Setelah cukup reda, Syarif pun tampak kelelahan karena selama dua jam lebih mengurung para aktifis itu di dalam rumah. Pamit untuk keluar sebentar yang katanya hanya 5-10 menit, Syarif sempat mengeluarkan instruksi agar tak ada orang di situ yang keluar juga tak ada orang luar masuk ke dalam rumah.

Tepat saat menutup pintu rumah, pihak keamanan Mesir datang. Karena menggunakan kendaraan angkutan umum (angkot), Syarif tak menyangka kalau mereka itu pihak keamanan yang berbaju preman. Dia berlalu saja, meski menurut sejumlah saksi mata Syarif juga sempat sedikit terperanjat dengan keberadaan angkot yang masih dinyalakan mesinnya itu di depan kantor NU Mesir.

Pak Haras lalu mendekati 2 pria berbadan tegap itu, karena yakin kalau mereka adalah pihak keamanan. Setelah salah seorang dari mereka selesai melakukan pembicaraan telpon, mereka lalu menyergap Syarif. Kaget dengan perlakuan itu, Syarif pura-pura tak tahu dan tanya ada apa.

Plakk!! Sebuah pukulan mendarat di wajah Syarif, ditambah gertakan seharusnya mereka yang tanya, bukan Syarif.
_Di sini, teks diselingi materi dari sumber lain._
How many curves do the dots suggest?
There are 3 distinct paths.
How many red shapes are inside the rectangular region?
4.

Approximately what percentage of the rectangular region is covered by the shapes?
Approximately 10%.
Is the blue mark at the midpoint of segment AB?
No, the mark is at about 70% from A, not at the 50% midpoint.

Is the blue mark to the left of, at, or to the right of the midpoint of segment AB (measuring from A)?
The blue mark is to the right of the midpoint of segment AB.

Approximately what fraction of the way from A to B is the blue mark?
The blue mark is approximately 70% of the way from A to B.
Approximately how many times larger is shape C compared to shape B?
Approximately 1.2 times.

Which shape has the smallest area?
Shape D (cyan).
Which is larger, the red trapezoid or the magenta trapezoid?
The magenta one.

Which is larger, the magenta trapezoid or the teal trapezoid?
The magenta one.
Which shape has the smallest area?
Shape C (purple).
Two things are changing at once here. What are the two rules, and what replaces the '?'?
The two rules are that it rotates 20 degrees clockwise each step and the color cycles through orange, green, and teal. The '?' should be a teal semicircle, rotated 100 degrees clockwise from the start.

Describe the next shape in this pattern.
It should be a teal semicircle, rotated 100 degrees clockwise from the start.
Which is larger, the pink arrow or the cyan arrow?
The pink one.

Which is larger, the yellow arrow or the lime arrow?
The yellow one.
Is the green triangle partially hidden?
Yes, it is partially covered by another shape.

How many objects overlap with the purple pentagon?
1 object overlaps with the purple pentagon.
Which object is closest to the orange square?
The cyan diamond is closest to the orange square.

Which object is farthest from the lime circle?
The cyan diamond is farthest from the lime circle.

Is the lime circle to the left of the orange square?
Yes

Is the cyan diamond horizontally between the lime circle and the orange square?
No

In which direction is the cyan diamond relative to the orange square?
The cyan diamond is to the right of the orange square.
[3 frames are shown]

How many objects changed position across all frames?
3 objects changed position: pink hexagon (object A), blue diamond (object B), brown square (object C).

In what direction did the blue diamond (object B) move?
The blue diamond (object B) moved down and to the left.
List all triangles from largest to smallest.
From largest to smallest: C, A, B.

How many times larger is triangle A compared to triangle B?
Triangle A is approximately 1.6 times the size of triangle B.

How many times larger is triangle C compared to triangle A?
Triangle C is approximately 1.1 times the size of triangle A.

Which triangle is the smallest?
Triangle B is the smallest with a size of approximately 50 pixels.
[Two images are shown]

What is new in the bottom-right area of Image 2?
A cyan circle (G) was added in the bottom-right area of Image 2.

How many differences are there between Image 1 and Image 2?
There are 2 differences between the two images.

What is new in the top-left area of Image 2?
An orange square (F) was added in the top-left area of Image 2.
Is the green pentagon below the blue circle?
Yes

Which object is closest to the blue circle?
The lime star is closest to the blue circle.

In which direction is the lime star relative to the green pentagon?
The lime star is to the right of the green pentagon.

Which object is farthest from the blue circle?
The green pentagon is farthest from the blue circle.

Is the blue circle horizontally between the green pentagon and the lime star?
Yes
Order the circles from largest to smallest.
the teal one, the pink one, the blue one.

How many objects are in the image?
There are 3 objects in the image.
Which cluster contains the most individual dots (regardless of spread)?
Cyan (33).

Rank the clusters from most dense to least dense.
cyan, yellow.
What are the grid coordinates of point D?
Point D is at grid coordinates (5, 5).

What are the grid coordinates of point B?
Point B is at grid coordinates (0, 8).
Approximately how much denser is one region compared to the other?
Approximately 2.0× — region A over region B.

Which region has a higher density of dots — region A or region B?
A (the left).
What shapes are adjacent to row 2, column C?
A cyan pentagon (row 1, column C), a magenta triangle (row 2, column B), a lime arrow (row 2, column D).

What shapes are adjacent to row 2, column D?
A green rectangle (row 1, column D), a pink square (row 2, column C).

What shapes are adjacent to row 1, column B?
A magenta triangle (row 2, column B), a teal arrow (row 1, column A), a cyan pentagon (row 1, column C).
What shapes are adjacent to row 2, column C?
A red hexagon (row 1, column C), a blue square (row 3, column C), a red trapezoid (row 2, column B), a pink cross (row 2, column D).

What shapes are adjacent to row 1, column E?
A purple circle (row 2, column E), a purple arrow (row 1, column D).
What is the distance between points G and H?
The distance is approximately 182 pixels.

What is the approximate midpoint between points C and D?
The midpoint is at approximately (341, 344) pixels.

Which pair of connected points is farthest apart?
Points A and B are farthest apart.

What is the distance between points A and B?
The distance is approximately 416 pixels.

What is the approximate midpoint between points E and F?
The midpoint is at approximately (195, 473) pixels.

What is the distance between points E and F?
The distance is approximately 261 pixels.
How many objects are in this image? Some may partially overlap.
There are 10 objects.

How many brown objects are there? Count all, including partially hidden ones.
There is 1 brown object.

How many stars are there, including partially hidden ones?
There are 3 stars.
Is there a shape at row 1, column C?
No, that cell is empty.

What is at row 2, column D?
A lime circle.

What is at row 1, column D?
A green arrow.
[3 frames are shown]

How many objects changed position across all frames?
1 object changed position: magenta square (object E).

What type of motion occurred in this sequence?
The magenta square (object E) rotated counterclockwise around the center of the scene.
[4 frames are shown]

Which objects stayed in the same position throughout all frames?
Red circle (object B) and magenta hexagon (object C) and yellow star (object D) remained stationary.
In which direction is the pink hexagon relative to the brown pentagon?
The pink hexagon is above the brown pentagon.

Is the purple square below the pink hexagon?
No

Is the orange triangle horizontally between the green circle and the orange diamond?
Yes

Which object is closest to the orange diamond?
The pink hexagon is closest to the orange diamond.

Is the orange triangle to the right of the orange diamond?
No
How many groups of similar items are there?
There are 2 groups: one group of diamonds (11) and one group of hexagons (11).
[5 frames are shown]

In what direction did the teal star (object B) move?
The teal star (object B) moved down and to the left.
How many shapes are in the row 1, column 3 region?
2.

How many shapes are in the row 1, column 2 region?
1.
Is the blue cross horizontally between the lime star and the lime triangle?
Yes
Diperlakukan keras seperti itu, nyali Syarif jadi ciut. Rupanya dia baru menyadari kalau yang berada di depannya betul-betul pihak berwenang. Syarif pun digeledah dan sempat ditampar dan dijambak beberapa kali. Ketika itu, Syarif masih mengelak dari pertanyaan dan dakwaan, bahkan saat ditanya dimana ibunya (Mama), Syarif mengatakan sudah meninggal.

Syarif pun dibawa ke kantor polisi Nuqthoh Hay Ashir (setingkat Babinsa). Dari pihak pelapor, Aziz dan Adon juga ikut, ditemani Pak Haras. Saat di kantor polisi itulah, Syarif semakin memperlihatkan kecengengannya. Setelah sempat mengelak lagi dari pertanyaaan-pertanyaan yang diajukan, Syarif menjadi tersudut saat pernyataannya di-cross check pada Aziz dan Adon.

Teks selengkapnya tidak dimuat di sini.